Imaging Jupiter – How Many Frames to Stack?

Imaging Jupiter – How Many Frames to Stack?

This post is a bit delayed as I went back and forth on how to frame it (no pun intended), and which topics specifically to cover, because I would like to start showing more of how I create my final planetary images.

My initial thought was to do a grand all-in-one post on the entire process in detail from start to finish.  But I ultimately decided that would be a bore to read.  Instead, I decided to go with explaining specific units of the process in shorter and hopefully concise explanations.

Today I will focus stacking frames.  Planetary (as well as deep sky) imaging requires stacking multiple picture frames, either actual still images or the frames from a video.  Because all of these objects are extremely far away, no one single picture can capture enough light to make a full picture.  The targets are too small and the number of photons impacted onto any imaging sensor is minuscule.  But…if enough single frames are combined in the right way, you can get a semblance recognition of a planet, a star, a nebula, or even another galaxy.

For comparisons, here on Earth, when you shoot a picture, of any type, there are more than enough photons to fill that picture no matter the mode of imaging.  Your target is very close to you, measured in feet (meters) or miles (kilometers), it doesn’t matter; deficiency of photons is never going to be a problem..  The same holds true essentially for the Moon as well, on a cosmological scale.  In the grand scheme of the Universe, our moon is a stone’s throw from us, ridiculously close, reflecting many photons from a few hundred thousand miles/kilometers away.  With the right magnification (a telescope) you can take easy pictures of the Moon with any camera.

On August 23rd I set up my Dobonsian telescope to look at and photograph Jupiter.  With a clear sky, I used my normal telescope and camera configuration:

  • Telescope: Dobsonian reflector 254mm / 10″ (homemade)
  • Camera: Canon EOS Rebel SL3
  • Barlow: TeleVue Powermate x5 1.25″
  • Filter: Baader Neodymium 1.25″
  • Canon T ring and adapter

The computer program post-processing sequence goes PIPP -> Autostakkert -> Registax.  Selection of the frames to stack is in the application Autostakkert.

Outside at night, I tried several different ISO and exposure combos.  After reviewing all of them, I decided that ISO 1600 and exposure 1/60 seconds was the best that night.

In Autostakkert, you can choose a set number of frames to stack, or a percentage.  I always go with a percentage:

You may ask, how does Autostakkert know which frames are best?  You have to choose a reference frame, i.e. pick which one you think is the best approximation to what the actual image should be.  This is very much art and not science.  Here is an example of a completely raw Autostakkert frame for inspection:

Obviously, a lot of picture data is missing from the above image.

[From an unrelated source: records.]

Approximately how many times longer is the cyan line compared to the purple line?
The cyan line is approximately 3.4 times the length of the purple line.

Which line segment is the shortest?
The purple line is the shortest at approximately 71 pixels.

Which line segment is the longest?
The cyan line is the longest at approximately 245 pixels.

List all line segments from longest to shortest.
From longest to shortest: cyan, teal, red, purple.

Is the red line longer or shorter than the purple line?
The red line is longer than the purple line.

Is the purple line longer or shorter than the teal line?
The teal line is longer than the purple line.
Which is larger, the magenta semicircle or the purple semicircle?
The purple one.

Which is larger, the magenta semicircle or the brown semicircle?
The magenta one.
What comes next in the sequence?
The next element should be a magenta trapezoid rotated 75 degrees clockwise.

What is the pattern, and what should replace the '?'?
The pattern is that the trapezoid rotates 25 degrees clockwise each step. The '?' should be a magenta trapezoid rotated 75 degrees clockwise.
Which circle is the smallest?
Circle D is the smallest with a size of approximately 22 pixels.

But it does represent a single source video frame taken from my camera at the telescope.

Once I decided that ISO 1600 and exp 1/60 was the best, I went back to Autostakkert and re-ran the process with different stack percentages.  I used 15, 30, 40, 60, and 85 percents.

Here are the finished (non-touched-up) images from Registax:

Best 15 percent of frames.
Best 30 percent of frames.
Best 40 percent of frames.
Best 60 percent of frames.
Best 85 percent of frames.

Typically, for three ~25 second videos, I get about 4500 frames of video.  So, for example, the best 30% would be a stacking of 1,350 frames.

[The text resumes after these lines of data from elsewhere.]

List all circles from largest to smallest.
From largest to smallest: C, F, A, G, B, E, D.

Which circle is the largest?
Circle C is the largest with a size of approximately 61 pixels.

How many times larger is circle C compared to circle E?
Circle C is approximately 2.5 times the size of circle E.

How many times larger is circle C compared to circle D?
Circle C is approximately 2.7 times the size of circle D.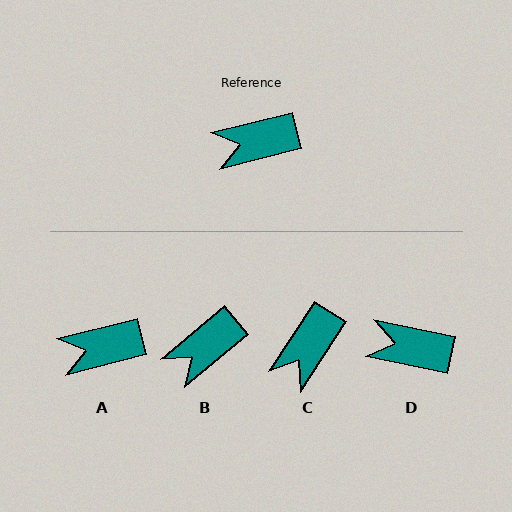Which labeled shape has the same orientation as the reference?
A.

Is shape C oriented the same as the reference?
No, it is off by about 43 degrees.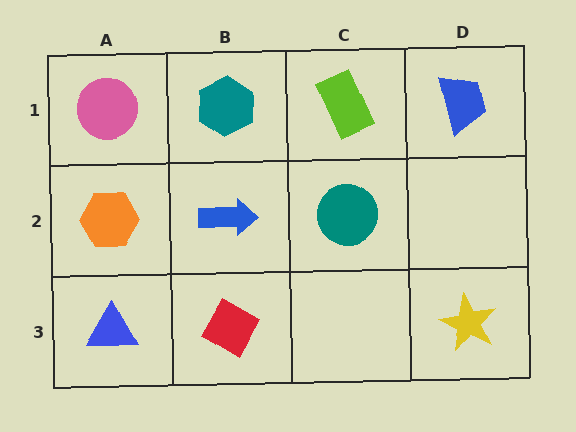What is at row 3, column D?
A yellow star.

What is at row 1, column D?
A blue trapezoid.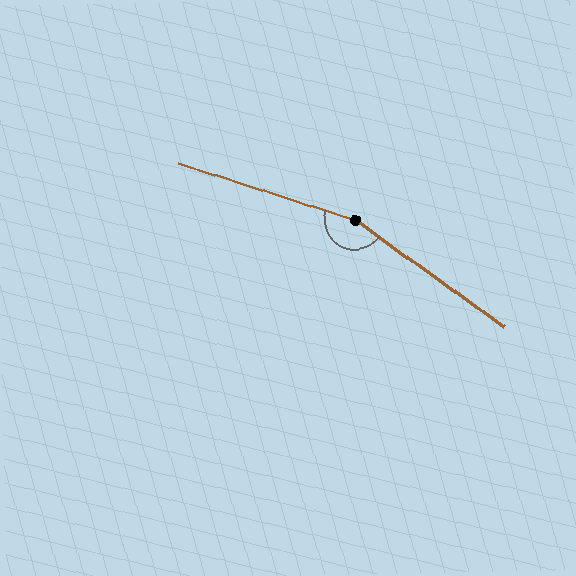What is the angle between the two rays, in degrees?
Approximately 162 degrees.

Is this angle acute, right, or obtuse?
It is obtuse.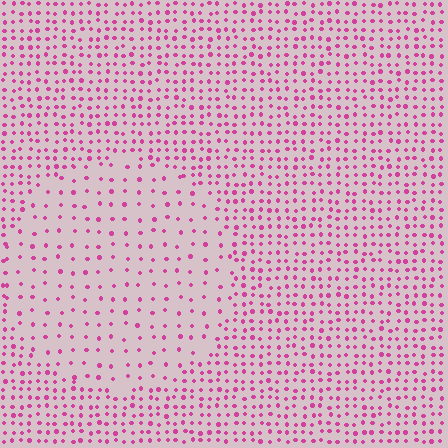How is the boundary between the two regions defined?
The boundary is defined by a change in element density (approximately 2.4x ratio). All elements are the same color, size, and shape.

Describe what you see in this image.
The image contains small magenta elements arranged at two different densities. A circle-shaped region is visible where the elements are less densely packed than the surrounding area.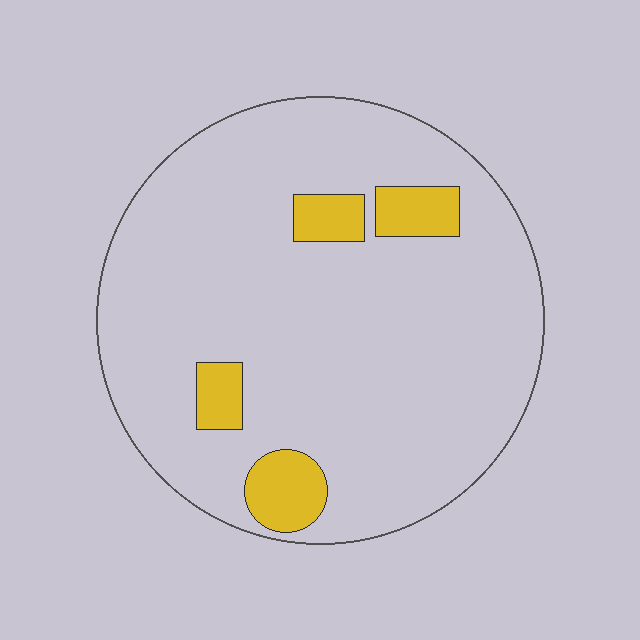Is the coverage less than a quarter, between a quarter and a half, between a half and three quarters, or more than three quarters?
Less than a quarter.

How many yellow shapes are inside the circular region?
4.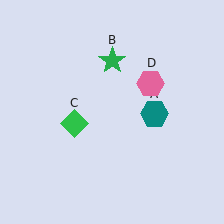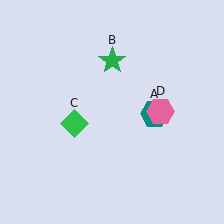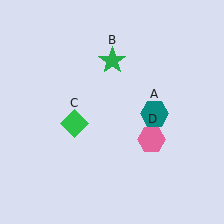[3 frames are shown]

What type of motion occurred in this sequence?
The pink hexagon (object D) rotated clockwise around the center of the scene.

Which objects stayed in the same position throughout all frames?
Teal hexagon (object A) and green star (object B) and green diamond (object C) remained stationary.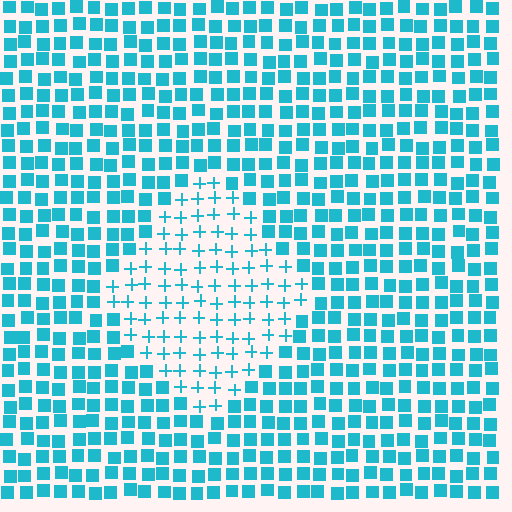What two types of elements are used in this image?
The image uses plus signs inside the diamond region and squares outside it.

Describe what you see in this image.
The image is filled with small cyan elements arranged in a uniform grid. A diamond-shaped region contains plus signs, while the surrounding area contains squares. The boundary is defined purely by the change in element shape.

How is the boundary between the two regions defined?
The boundary is defined by a change in element shape: plus signs inside vs. squares outside. All elements share the same color and spacing.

My observations on the different percentage stacks are:

  • At 15%, the image looks bit grainy, since it is probably still missing some image data to fill the grains in with.
  • 30% and 40% are the best, and I have a difficult time deciding which is better.  But in the end I decided that 30% looked slightly more clear.
  • 60% and 85% are a tad blurry, and that is due to Jupiter’s fast rotation starting to manifest itself.  A “best” frame could be at the beginning of the 3-image set or it could be at the very end of the 90 seconds, or anywhere in between.  But it’s safe to assume the distribution is roughly normal across the 90 seconds.

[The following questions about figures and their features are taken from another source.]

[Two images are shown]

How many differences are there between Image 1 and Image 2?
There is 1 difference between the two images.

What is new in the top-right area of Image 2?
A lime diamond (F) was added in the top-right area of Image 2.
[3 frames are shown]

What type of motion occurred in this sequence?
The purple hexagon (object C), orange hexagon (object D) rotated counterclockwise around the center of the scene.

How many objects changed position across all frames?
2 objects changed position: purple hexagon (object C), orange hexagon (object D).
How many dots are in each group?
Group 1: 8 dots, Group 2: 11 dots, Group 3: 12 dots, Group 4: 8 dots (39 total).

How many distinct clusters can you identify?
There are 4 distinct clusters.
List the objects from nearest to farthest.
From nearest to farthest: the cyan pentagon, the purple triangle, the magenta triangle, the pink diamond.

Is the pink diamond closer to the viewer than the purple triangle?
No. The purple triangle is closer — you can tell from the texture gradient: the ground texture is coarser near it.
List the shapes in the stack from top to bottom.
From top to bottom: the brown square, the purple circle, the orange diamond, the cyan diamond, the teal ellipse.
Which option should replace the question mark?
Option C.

So once I had my best ISO, exposure, and percentage of frames stacked, I did some minor post-process editing in PaintShop Pro to (hopefully) sharpen the final picture and (hopefully) reduce noise:

Jupiter on August 23rd, 2019


I write frequently about astrophotography, technology advice, and my other interests like science fiction. I have over 30 years of experience in computer programming, information technology, and project management.